Will Cator use her new office to promote P21’s discredited ideas? Cator’s boosters are encouraging her to do so. Ann Flynn, the National School Boards Association’s director of educational technology, comments: ”[Cator] has a fabulous national perspective from the work she’s been doing, and the ability to articulate the importance of 21st-century skills for learning.” That’s interesting. Because “learning” didn’t seem to be a major concern of Cator’s when we heard her speak at P21′s National Summit last June. Then she was just talking about how the 21st century skills agenda can save business money. She explained, for example, that P21 added “health literacy” to its skills framework because employers “need ‘health-literate’ people to keep down health care costs.” Apparently those sick days just eat in to the bottom line.
The purpose of education – the mission of our schools – should be to produce knowledgeable American citizens. Not merely productive workers. But 21st century skills proponents are so in thrall to the idea of schools as a vehicle for selling more technology that “learning” sort of becomes a secondary concern, at best. Flynn aptly describes this worldview: “We cannot do any of the technology initiatives that need to happen in schools without a robust infrastructure, the appropriate devices, secure networks, and everything else….At some point, schools have to enter into partnership with a selected vendor to deliver a piece of the plan.”
P21 helpfully provides a list of acceptable vendors.
Lynne Munson and James Elias
November 4th, 2009 at 5:43 am
I think there’s a real danger in displacing liberal arts courses with a technical education. I’m speaking more directly about college courses, and in particular engineering, but I think it applies equally to high school.
As one example of the effects of a lack of liberal arts education can be found with low female participation in the field of engineering. I’ve been an electrical engineer for twenty years and I’ve found the data showing female underrepresentation to be a constant source of frustration. The engineering field has only about a 12% female representation. This should not be tolerated, but the data consistently show no signs of improvement.
To try to find out the causes of this, one place to look is at the college curricula. The institution which governs college curricula this is the ABET, which is voluntary, but it appears to not govern a liberal arts content. The liberal arts content is apperently left to the discretion of the individual school. Therefore the cirricula are subject to the immediate needs of industry rather than the overall needs of society. Since colleges are funded in part by corporations, who have a vested interest in displacing liberal arts courses in favor of science classes.

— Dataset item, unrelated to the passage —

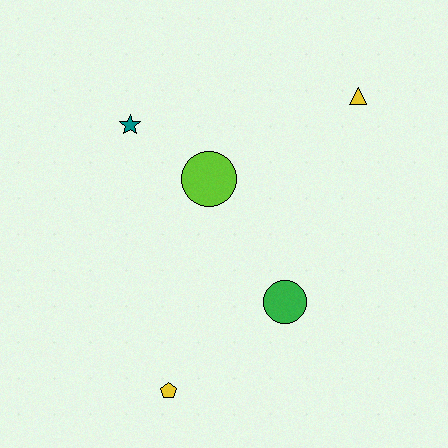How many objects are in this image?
There are 5 objects.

I have personally witnessed what I believe is a deficiency of social and historical understanding in engineers throughout my career. I think political historians might describe it as a “personal exceptionalism”, similar to the U.S. exceptionalism, meaning engineers have a hubris, a grandiosity that permiates their being. This, in my opinion, indicates a lack of understanding of history, as described, for example, in Shelley’s poem “Ozimandais”. It leaves one open to despotism. This phenomenon was predicted by Herbert Weisinger in his 1943 paper titled “The Role of the Liberal-Arts College”.

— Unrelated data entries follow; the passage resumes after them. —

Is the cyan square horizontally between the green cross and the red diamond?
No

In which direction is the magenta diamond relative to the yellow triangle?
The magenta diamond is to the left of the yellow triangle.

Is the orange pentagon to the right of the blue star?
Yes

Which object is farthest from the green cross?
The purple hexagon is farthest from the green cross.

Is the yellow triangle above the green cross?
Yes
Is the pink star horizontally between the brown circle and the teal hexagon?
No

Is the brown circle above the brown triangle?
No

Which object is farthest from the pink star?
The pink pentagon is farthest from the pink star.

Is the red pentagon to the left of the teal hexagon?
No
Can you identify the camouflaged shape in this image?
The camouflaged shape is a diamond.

November 4th, 2009 at 10:35 pm
As an engineering-degreed, ex-soldier now mathematics instructor, I often share with my students that my true pursuit of an aero engineering degree was to satisfy my curiosity about flying machines. As a teacher my goal is not my students ‘getting a good job,’ but learning and growing through the knowledge, skills, and reasoning of mathematics. When students can read, write, compute, and reason, they can do anything. The same way I’m wary of educators who don’t understand mathematics I’m worried about policy makers who think they know what’s more important for citizens in the 21st century. Even as a Macolyte
I’m still worried about Cator. ‘Health Literacy?’ If you paid attention in Biology, Chemistry, and PE class you’d have all the ‘health-literacy’ you need.